There were many special things in each of the dishes, but nothing more special than time. “Our mantra in this concept has always been that ‘time is an ingredient,’” explains Josh. “When we opened the Test Kitchen, we began a lengthy journey of preserving a multitude of ingredients. We wanted to incorporate as much of those very first ingredients we preserved in the menu for the anniversary, like the one-year-old preserved lemons, the local green peppercorns from Cavite that we preserved for a year, and the local pork, which we use in our charcuterie program. We also sought the help of some our friends and suppliers, such as Hightower, Pacific Bay, and Wine Warehouse, which generously contributed ingredients and wines for us to use.”
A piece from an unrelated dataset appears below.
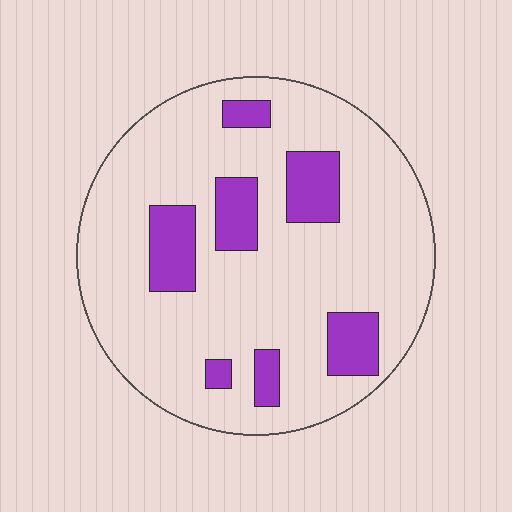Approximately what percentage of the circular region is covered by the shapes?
Approximately 20%.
If we stopped at the appetizers, the meal would have been memorable enough, but we had to give way to the mains—monkfish tail served with guanciale and chives, followed by beef short ribs drizzled with a wild mushroom sauce.
Josh strikes me as very intense, like a philosopher in a toque. In his eyes, you can see his brain working. I’d like to think of what he serves on the table not only as products of time but also as products of deep reflections. And, of course, Josh has been deep in thought about how the pandemic has changed the way we eat. While he did say that he tries his very best not to divide time between what lay before Covid-19 and what lies after, he does sense how things have changed. “Now more than ever, restaurants are no longer just places to fill an empty void in our appetite. They have transformed into a place we go to in search of a sense of normality,” he tells me. “I keep in mind that guests are more conscious now of the overall experience than before.”
Nor has it been easy for Josh and any of his team. “Cooking in a pandemic is hard. Obviously, we work in very hot kitchens,” he says.“The mask impedes our ability to taste regularly and so we rely on intuition more than ever. Yet we won’t complain. We must all play the part in order to reach the light at the end of this tunnel sooner rather than later.”
If not for the pandemic, which he believes will “stay with us for quite some time,” Josh Boutwood would have opened two additional restaurants this year. Meanwhile, he draws from this crisis lessons on how to set up kitchens, how to serve up dishes, how to stay in tune with what might bring people pleasure or distraction or rewards in a world that is increasingly fraught with challenges.
Taking a sip from my third refill of red wine, I would have engaged the chef in a more pensive discussion of what lay ahead, but it was time for dessert and one spoonful of vanilla ice cream with almond crumble and chocolate mousse, not to mention a bite of passion fruit tart with tamarillo gelée, was enough to make me forget there was a conversation, let alone a pandemic, going on. Oh and don’t forget the old-fashioned toffee for your last bite.
The Test Kitchen is at G/F One Rockwell, Rockwell Drive, Rockwell Center, Makati City.